Ce mémoire de master devenu un livre n’hésite pas à recourir à des formules balourdes, indignes d’un historien : après le voyage de Grèce, la monarchie serait devenue, pour Maurras, « le système le plus rentable » (p. 136). Ailleurs, Maurras est décrit comme « se rangeant derrière le comtisme » (p. 195), ou souhaitant « ”royaliser” les esprits en faisant de la publicité pour la monarchie » (p. 195).
Aux maladresses de style, Kunter ajoute une maîtrise incomplète des sources. Signalons, par exemple, l’article « Deux théoriciens de la Contre-Révolution », paru dans L’Action Française, le 1er juin 1904, p. 399-401. Kunter aurait pu le lire avec profit.
Si l’on en vient au fond de l’étude de Tony Kunter, on peut la résumer en quelques lignes. À l’égard de l’œuvre des deux plus illustres auteurs contre-révolutionnaires du XIXe siècle, Maistre et Bonald, Maurras aurait mené une opération, consciente, de « captation », d’ « instrumentalisation », de « récupération », de « reformatage », les mots sont répétés des dizaines de fois tout au long de l’ouvrage. Tony Kunter, pour donner une allure savante à son étude, se réfère aux travaux de Quentin Skinner, un des chefs de file du « contextualisme ».
Le contextualisme est une méthodologie historique, appliquée à l’histoire des idées politiques, qui consiste à scruter non pas tant les textes eux-mêmes que le contexte dans lequel ils ont été écrits et quelles étaient les intentions de leur auteur. Skinner a formulé ainsi les questions auxquelles aurait à répondre l’historien des idées : « qu’est-ce que l’auteur en écrivant à l’époque où il écrivait et compte tenu du public auquel il souhaitait s’adresser, pouvait, concrètement, avoir l’intention de communiquer en énonçant ce qu’il énonçait ? ».
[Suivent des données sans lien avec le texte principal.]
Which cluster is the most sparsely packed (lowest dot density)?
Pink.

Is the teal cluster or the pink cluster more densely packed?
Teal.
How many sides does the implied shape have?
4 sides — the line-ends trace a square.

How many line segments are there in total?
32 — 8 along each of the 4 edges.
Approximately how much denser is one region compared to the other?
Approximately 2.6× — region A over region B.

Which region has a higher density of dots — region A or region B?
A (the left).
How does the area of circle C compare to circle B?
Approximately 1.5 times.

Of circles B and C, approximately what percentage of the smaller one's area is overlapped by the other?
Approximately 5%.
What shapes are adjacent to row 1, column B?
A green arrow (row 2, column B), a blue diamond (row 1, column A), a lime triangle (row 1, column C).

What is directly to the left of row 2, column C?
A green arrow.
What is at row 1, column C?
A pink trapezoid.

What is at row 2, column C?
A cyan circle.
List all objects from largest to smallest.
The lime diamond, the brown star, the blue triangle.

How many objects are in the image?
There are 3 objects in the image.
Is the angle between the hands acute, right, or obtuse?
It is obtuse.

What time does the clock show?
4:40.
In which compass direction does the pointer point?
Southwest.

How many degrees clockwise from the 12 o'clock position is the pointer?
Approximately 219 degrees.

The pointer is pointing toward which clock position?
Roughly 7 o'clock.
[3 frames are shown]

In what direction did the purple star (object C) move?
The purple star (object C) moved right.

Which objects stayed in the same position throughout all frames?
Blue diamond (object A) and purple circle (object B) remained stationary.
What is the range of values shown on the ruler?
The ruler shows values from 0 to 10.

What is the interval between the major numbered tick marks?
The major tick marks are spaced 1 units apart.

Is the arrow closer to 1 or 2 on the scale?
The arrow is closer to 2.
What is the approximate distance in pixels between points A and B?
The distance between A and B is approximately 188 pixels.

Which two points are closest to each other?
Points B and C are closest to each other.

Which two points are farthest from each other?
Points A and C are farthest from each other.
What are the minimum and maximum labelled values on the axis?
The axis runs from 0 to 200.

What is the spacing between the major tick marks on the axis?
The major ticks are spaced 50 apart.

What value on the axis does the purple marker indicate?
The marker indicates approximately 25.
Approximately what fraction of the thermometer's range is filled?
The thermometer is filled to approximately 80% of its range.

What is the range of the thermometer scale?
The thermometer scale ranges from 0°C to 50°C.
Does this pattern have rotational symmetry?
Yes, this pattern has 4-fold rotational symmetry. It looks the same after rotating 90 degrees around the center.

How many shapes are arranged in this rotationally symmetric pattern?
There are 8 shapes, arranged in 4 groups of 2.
Tony Kunter recourt à cette méthodologie historique, mais il le fait sans finesse. À défaut d’une démonstration convaincante, il multiplie les concepts synonymes, comme nous l’avons vu. Ce n’est pas d’abord une réflexion intellectuelle qui aurait conduit Maurras à cette « captation » d’héritage, mais la recherche d’une clientèle. Tony Kunter nous le répète, dans des formules simplistes ou grossières, selon les cas. Il martèle cette idée tout au long de son ouvrage : « l’imbrication du royalisme et du nationalisme devait permettre de rameuter les militants » (p. 187), Maurras « comprend que chaque référence correspond à un public, qu’il convient de récupérer au sein de l’entreprise d’Action française » (p. 194). Et encore : « différentes facettes des théocrates, véritables masques qu’emprunte Maurras et qu’il a lui-même modelés pour séduire des publics proches de ces autorités contre-révolutinnaires » (p. 194), « sa lecture du rouergat est toutefois négligeable, son ambition étant avant tout de s’approprier une figure emblématique de la Contre-Révolution » (p. 195).